Five Stars For the Weirdness of the Whole Thing
Is it compelling? Very. Is it arty? Often. Is it atmospheric? Indubitably. Is it entertaining? Rarely, but that isn't necessarily a bad thing. "Begotten," a wildly inventive low budget film imagined and subsequently lensed by E. Elias Merhige will leave a lasting scar on anyone who watches his nightmarish vision. The celluloid equivalent of a bad dream best forgotten, Merhige's pet project continues to mark its viewers; I occasionally hear people discussing this movie even though it came out over ten years ago. No matter what you come away with after watching "Begotten," you will remember it for ages to come. Nothing approaches its visceral power, its unshakable commitment to weirdness, and its disgustingly haunting imagery. Yes, "Begotten" is all of these things to some and much less to many. I have seen it and still cannot define exactly what I saw or successfully integrate the various scenes into a coherent whole. Perhaps subsequent viewings will uncover a few more details, but I somehow rather doubt that it will. I hope it will be enough to cryptically smile and nod sagely in lieu of explaining the plot the next time someone I know mentions this film. If I ever have to explicate on Merhige's monster to save my life, I could be in a heap of trouble.

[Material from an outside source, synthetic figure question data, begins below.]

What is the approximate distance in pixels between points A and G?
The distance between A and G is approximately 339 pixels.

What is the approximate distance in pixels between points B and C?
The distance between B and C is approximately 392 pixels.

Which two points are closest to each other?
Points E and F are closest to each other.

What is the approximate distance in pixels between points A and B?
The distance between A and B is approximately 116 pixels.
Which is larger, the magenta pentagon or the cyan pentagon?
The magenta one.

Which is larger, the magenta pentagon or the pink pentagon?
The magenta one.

What is "Begotten"? It is roughly eighty minutes of a black and white movie showing scenes of mutilation, madness, and murder. The whole thing deals with a sort of primordial or futuristic creation/death ritual carried out between the gods and mankind, or at least I think it does from the few articles I have read about the movie. Probably the easiest scenes to discern are the opening ones, where the camera reveals a twitching creature with a substance disturbingly comparable to blood pouring out of its mouth. With some sort of razor, the being cuts open its own abdomen (in chunky detail) in order to give birth to a new life form. This new goddess and a weird creation coughing up what looks like a piece of meat go forth to encounter shambling primitives who eventually beat these creatures to death. The whole film moves at a snail's pace, with many of the later scenes nearly impenetrable to the eye even on a DVD transfer.

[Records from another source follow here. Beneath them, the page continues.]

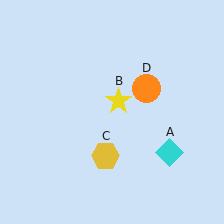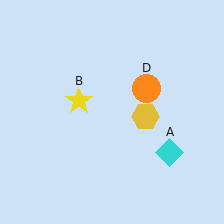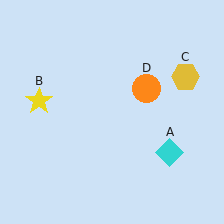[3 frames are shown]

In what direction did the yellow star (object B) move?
The yellow star (object B) moved left.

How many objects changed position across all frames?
2 objects changed position: yellow star (object B), yellow hexagon (object C).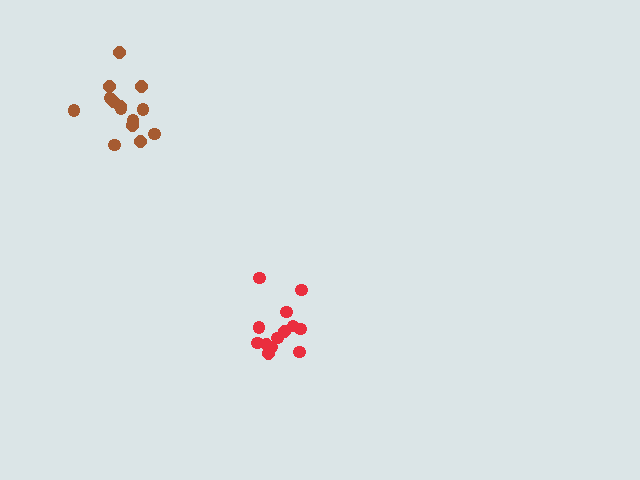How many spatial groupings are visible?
There are 2 spatial groupings.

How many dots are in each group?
Group 1: 14 dots, Group 2: 13 dots (27 total).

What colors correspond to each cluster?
The clusters are colored: brown, red.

Far from being filmed in glaring color reminiscent of an episode of the Brady Bunch, "Begotten" uses a complicated technique to create a type of black and white picture rarely if ever seen by this viewer. The film employs deliberate scratches on the negative and some sort of treatment that makes the unearthly images contained within glow with a sickly light. There isn't a whit of discernable dialogue in the whole movie, with the only sounds being a discordant drone punctuated by occasional rattles, labored breathing, chimes, and the sounds of water. The sun rises and sets with alarming regularity, but this hint at the passage of time provides no respite for the viewer as the nightmare unfolds onscreen. I could so easily dismiss "Begotten" as utter garbage except for one niggling concern: I could rarely take my eyes off the television screen. What IS going on here? Who knows, but it carries an appeal similar to a car accident on the freeway.
Merhige should receive a compliment for at least trying to accomplish something different with this movie. I'm not surprised in the least to learn that Marilyn Manson retained his services to direct one of his music videos, either. In short, if "Begotten" isn't the strangest, eeriest thing you will ever watch, you have explored bleaker vistas than I. I should conclude with an apology for speaking about this film by using so many superlatives, but watch it and see why I did so.
Ontological archtype!!
Karl Jung, Wilhelm Reich, and G.W.F. Hegel obviously didn't tell us all that they knew. This film strips being down from the societal bigoted elaboration into collective subconscience. Anyone who says this film is boring or pretentious isn't in touch with the zeitgeist of the universal weltangschunng!